The novel seems to center on arms control talks with the developing relationship between Ronald Reagan and Mikhail Gorbachev as the key component to producing a successful treaty.  Many familiar historical figures are present; Secretary of State George Schultz, Secretary of Defense Casper Weinberger, NSC Head John Poindexter, arms negotiators like Paul Nitze and others are intermingled with a number of fictitious characters, like Anders Little and Anne Macmurray, divorced from a failed politician who has ties to the Contras in Nicaragua, as well as being an anti-nuclear activist.    Aside from the arms talks, Mallon integrates many actual historical events of the period.  The Senate vote concerning sanctions against South Africa, the Florida Senate race between Governor Bob Graham and Senator Paula Hawkins, parole hearings for John Hinckley, and constant allusions to the aids epidemic among the history of the period that is intertwined in the story.  However, the most important issue that emerges are the events leading up to the Iran-Contra scandal.

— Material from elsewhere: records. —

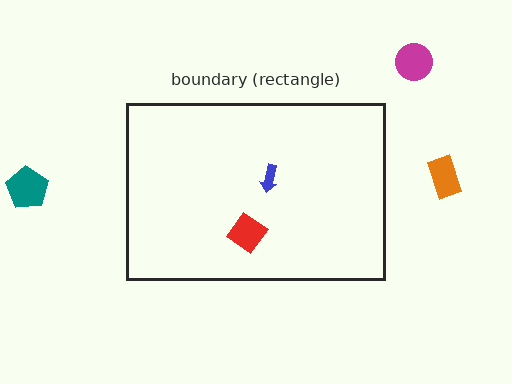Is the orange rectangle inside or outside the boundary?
Outside.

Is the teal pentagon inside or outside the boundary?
Outside.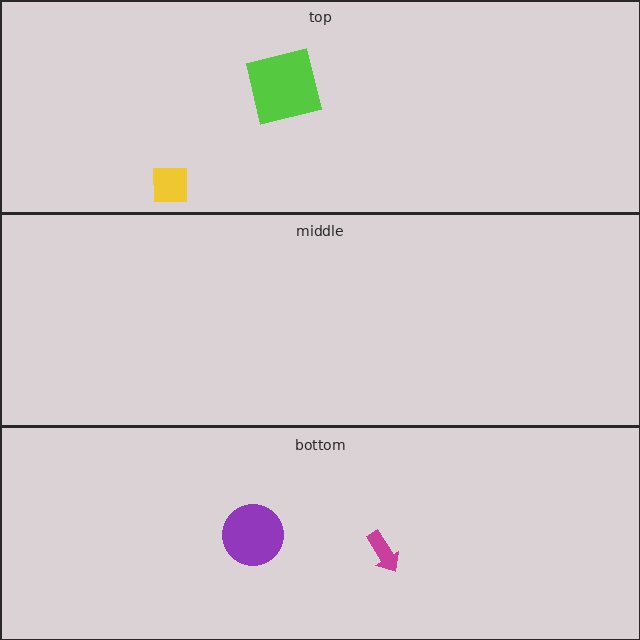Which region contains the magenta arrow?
The bottom region.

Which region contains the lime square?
The top region.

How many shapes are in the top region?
2.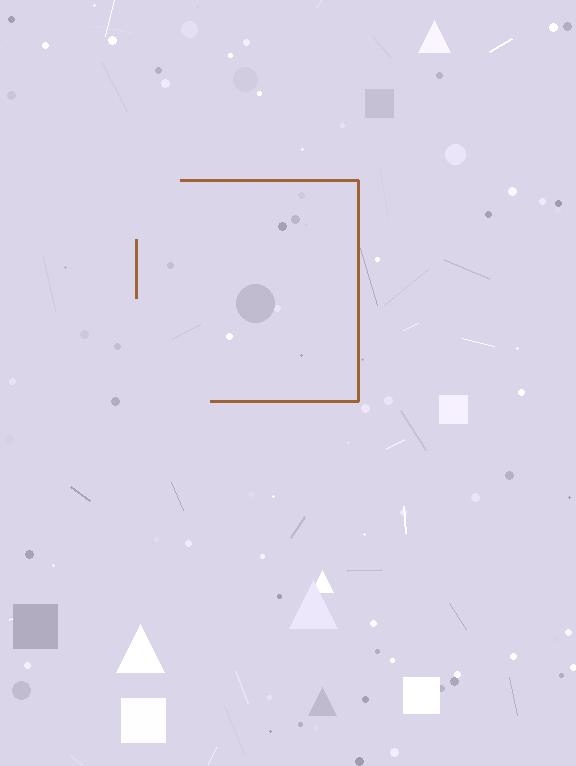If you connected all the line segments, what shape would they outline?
They would outline a square.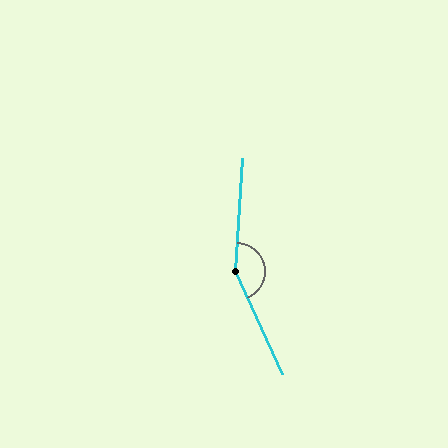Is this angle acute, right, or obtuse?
It is obtuse.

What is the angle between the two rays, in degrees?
Approximately 152 degrees.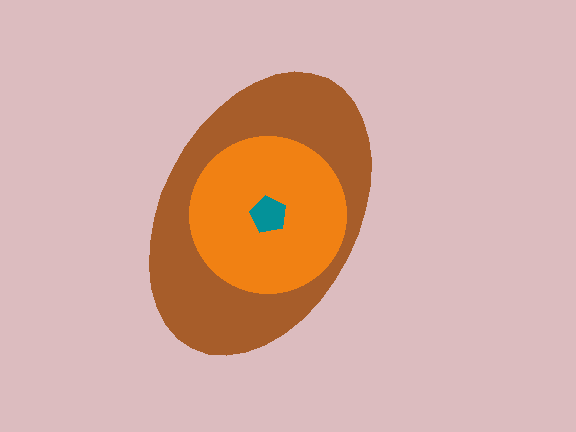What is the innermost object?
The teal pentagon.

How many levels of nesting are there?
3.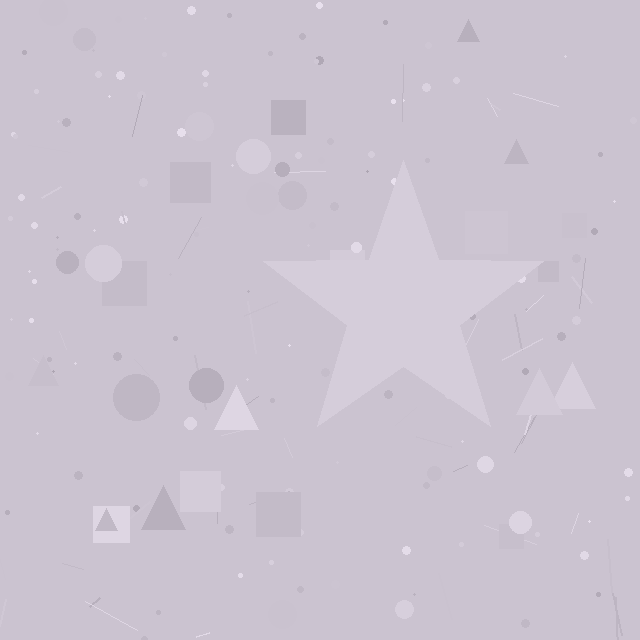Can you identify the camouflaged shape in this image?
The camouflaged shape is a star.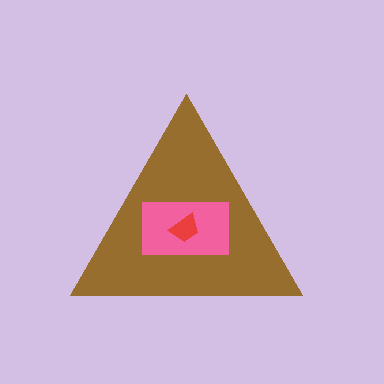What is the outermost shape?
The brown triangle.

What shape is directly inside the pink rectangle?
The red trapezoid.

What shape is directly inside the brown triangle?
The pink rectangle.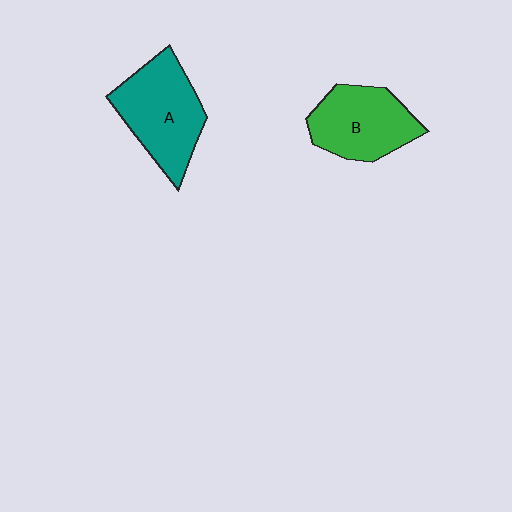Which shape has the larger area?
Shape A (teal).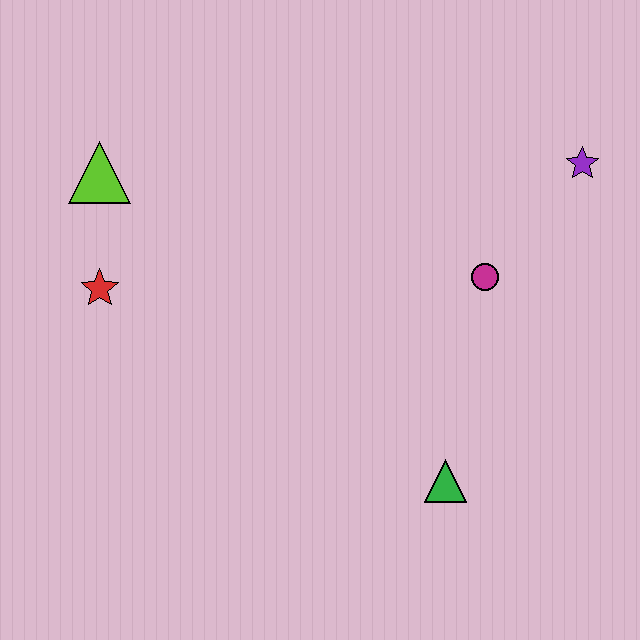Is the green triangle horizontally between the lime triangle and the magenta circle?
Yes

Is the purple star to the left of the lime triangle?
No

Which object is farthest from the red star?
The purple star is farthest from the red star.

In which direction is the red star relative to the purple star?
The red star is to the left of the purple star.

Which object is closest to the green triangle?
The magenta circle is closest to the green triangle.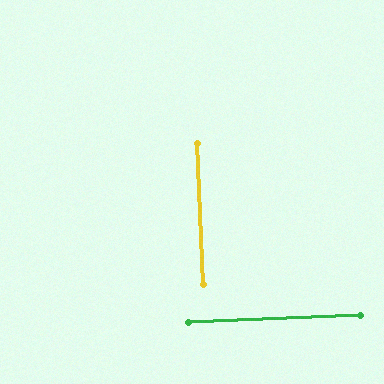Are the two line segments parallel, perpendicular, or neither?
Perpendicular — they meet at approximately 90°.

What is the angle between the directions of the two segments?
Approximately 90 degrees.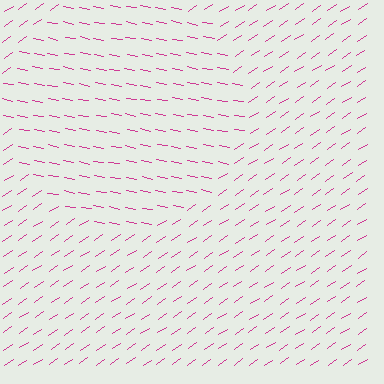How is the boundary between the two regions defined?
The boundary is defined purely by a change in line orientation (approximately 45 degrees difference). All lines are the same color and thickness.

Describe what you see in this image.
The image is filled with small magenta line segments. A circle region in the image has lines oriented differently from the surrounding lines, creating a visible texture boundary.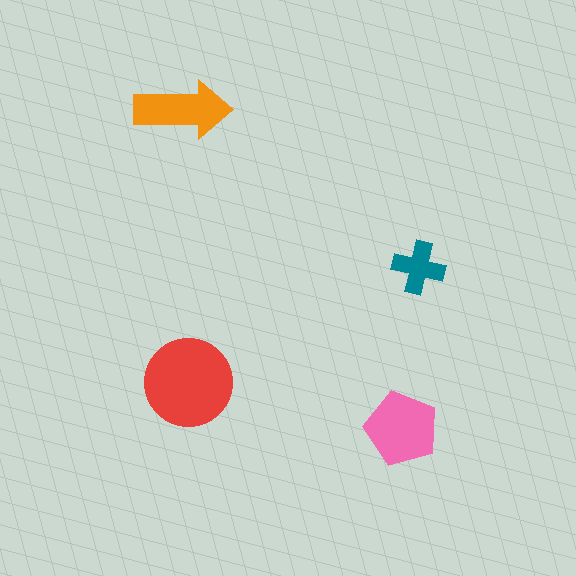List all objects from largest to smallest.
The red circle, the pink pentagon, the orange arrow, the teal cross.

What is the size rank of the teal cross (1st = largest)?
4th.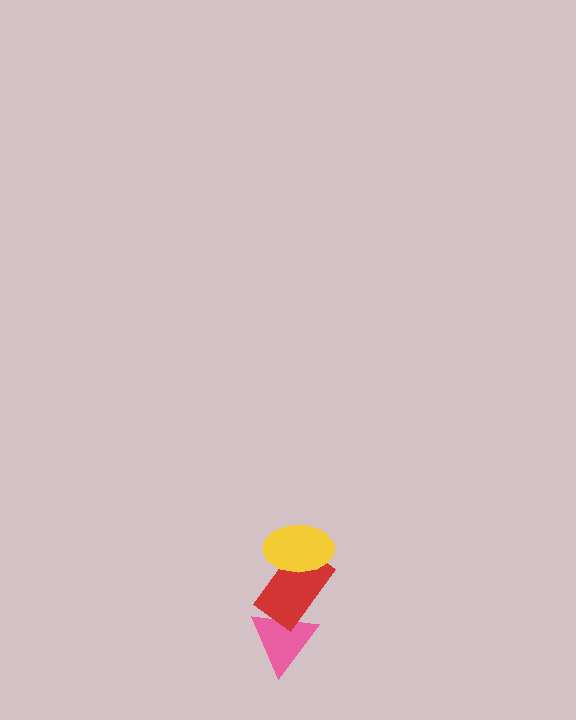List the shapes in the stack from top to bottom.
From top to bottom: the yellow ellipse, the red rectangle, the pink triangle.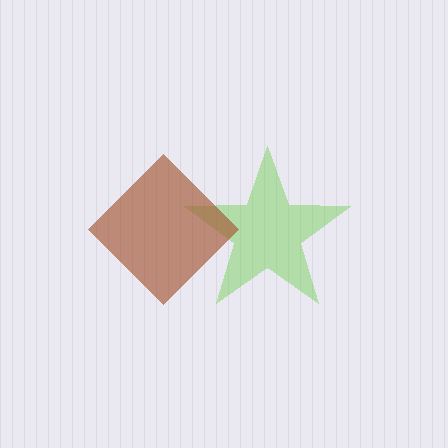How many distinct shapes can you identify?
There are 2 distinct shapes: a lime star, a brown diamond.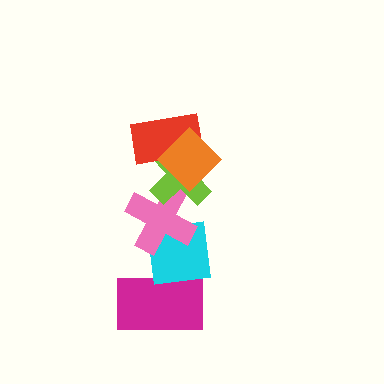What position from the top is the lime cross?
The lime cross is 3rd from the top.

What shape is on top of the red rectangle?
The orange diamond is on top of the red rectangle.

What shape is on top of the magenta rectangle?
The cyan square is on top of the magenta rectangle.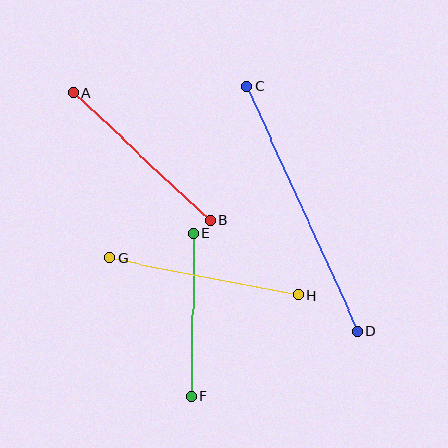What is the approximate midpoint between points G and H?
The midpoint is at approximately (204, 277) pixels.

A number of the historical and fictional characters are involved with illegal aid to the Contras who are fighting the Sandinistas for control of Nicaragua.  Oliver North and company make their appearance and a few fictitious individuals will inadvertently become involved.  The history of the scandal Mallon describes follows the pattern of historical accuracy tinged with fictional dialogue.  To enhance the novel Mallon employs Christopher Hitchens, an English journalist for the Spectator, who recently passed away from cancer as a vehicle to uncover information dealing with events and as a foil for a number of characters that moves the novel forward.  In addition, British Prime Minister Margaret Thatcher appears to “buck up Ronnie” when things don’t go her way.

(Christopher Hitchens)

Obviously the protagonist of the novel is the Republican Party’s patron saint, Ronald Reagan.  Throughout the novel Reagan’s legacy seems to be on the line, as Nancy Reagan reminds us throughout the book.  There is a sense of panic within Reagan’s inner circle as events lead up to arms talks in Reykjavik at the same time the Iran-Contra scandal is brewing.  The reader is presented with a 40th president who either bordering on issues is related to later Alzheimer’s or is a very effective and shrewd negotiator.  As the novel progresses it is interesting to think of Reagan as a “Teflon president,” because a number of his actions were illegal, but so soon after Nixon the country did not have the stomach to endure another impeachment process.  Reagan’s propensity to always see the positive is repeatedly used by Mallon.   As Robert Draper describes in his New York Times review, Mallon makes a virtue out of Reagan’s opacity.  “Is the principal character, as one observer in the book puts it, an idiot or an idiot savant?  Mallon all but dares us to consider him to be the former.” (NYT, September 16, 2015)

Overall, the book is a fascinating read as Mallon provides real and fictional glimpses into how historical events evolved in 1986 and 1987.  For history buffs the material will satisfy, and for general readers it is a tight and revealing portrait of personal relationships of the powerful and how they conducted themselves with so much on the line developing around them.